Encore, imaginons cela avec des tableaux de Francis Bacon : il n’est pas difficile de voir que chaque mouvement de la main, c’est-à-dire de la lampe torche, n’arrive à éclairer que quelques détails du tableau, laissant ainsi dans l’ombre la vision qu’on attribue au peintre (ce pas en arrière pour tout voir). Ce qui se montre, au contraire, est un jeu continu entre visible et invisible, une pratique qui fait de l’invisibilité la matière même du regard : « le visible », écrit Haenel, « n’est pas nécessairement ce qu’on voit, mais une dimension de ce que la lumière recueille » [44]. Cette vision (mais il faudrait y lire ici l’écriture, parce que cette dernière n’est que le corps de signes que la vision fait) c’est justement ce qui ne voit pas tout au même moment, ce qui ne voit pas jusqu’au moment où la violence de la lumière déchaîne du noir quelque chose qui n’a pas de contours définis et qui sous l’éclairage exigu continue à glisser, à se métamorphoser sur les surfaces peintes. « Il me semble », dit Haenel à propos de la lampe torche, « qu’on voit mieux ce qu’on ne peut pas voir, c’est-à-dire que je capte mieux la peinture s’il me semble qu’elle s’arrache à ce qui la rend invisible ou impossible, c’est-à-dire le noir. Dans ce moment-là de surgissement, j’ai appris à y loger ce que j’appelle l’écriture, c’est là qu’elle se rend vivante » [45] (Fig. 8). Il est intéressant de souligner la relation que Yannick Haenel propose entre le surgissement de la peinture et celui de l’écriture. Il s’agit d’une forme de modelage, c’est-à-dire une façon de donner forme à quelque chose qui serait pourtant déjà formé, une manière de façonner par le biais de ce regard dans le noir le procédé de l’acte de voir. Le tableau, comme la fresque de Florence, sort du noir, par traits, par fragments, par taches de matière colorée, le faisceau de la lampe torche n’encadrant que des portions de peinture, des auréoles, qui forment, face à l’observateur, un cheminement sur la toile.

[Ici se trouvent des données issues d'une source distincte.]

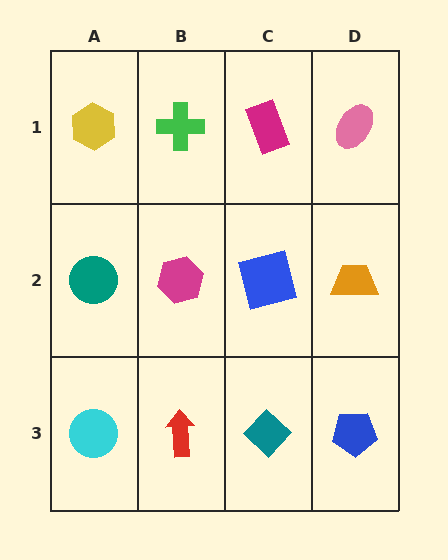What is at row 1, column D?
A pink ellipse.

[35] Il faudrait développer ici, mais cela nous amènerait ailleurs, l’importance que pour l’écriture de Haenel joue l’épisode du Bain de Diane. En revoyant aux nombreux commentaires présents dans le livre Yannick Haenel. La littérature pour absolu, Op. cit., je rappelle seulement que l’un des fils de l’épisode est celui de poser le fait littéraire entre regard et parole, la scène de l’écriture prenant vie comme réponse à l’injonction de la déesse (« Va donc raconter que tu m’as vue nue, maintenant, si tu es capable ») en tant que défi pour « dire ce qu’on ne peut pas voir, et faire voir ce qu’on ne peut pas dire » (Y. Haenel, Diane et Actéon. Le désir d’écrire, Paris, Hermann, 2020, p. 45).
[36] J.-C. Bailly, Le Versant animal, Paris, Bayard, 2018, s.p.

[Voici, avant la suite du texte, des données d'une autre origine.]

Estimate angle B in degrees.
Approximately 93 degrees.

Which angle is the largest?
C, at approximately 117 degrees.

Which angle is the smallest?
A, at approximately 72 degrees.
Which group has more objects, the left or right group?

[37] Y. Haenel, Tiens ferme ta couronne, Op. cit., pp. 328-329.
[38] J.-C. Bailly, Le Versant animal, Op. cit., s. p.
[39] J.-C. Bailly, George Shiras. L’Intérieur de la nuit, Paris, Xavier Barral, 2015, p. 8-9.

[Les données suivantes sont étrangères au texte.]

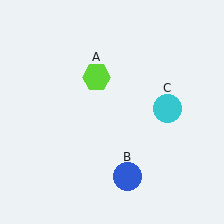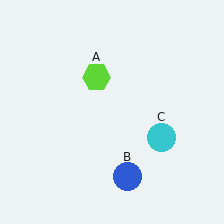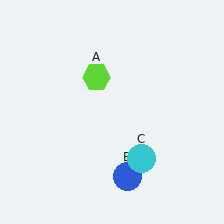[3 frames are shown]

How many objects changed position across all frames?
1 object changed position: cyan circle (object C).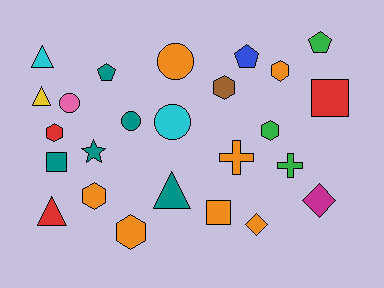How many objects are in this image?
There are 25 objects.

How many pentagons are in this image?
There are 3 pentagons.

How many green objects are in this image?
There are 3 green objects.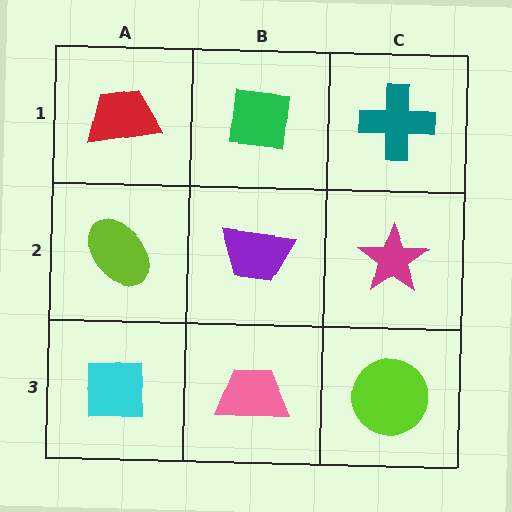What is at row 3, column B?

[40] S. Massonet, « Ecrire à l’ombre d’une dette : Yannick Haenel et Georges Bataille », dans Yannick Haenel. La littérature pour absolu, Op. cit., pp. 137-147.
[41] J.-L. Nancy, Au fond des images, Op. cit., p. 125.
[42] G. Bataille, Lascaux ou la naissance de l’art, Strasbourg, L’Atelier contemporain, 2021, p. 60.
[43] Y. Haenel, Tiens ferme ta couronne, Op. cit., p. 227.
[44] Y. Haenel, Je cherche l’Italie, Op. cit., p. 203.
[45] Y. Haenel, entretien inédit que j’ai réalisé le 2 avril 2021 à Paris.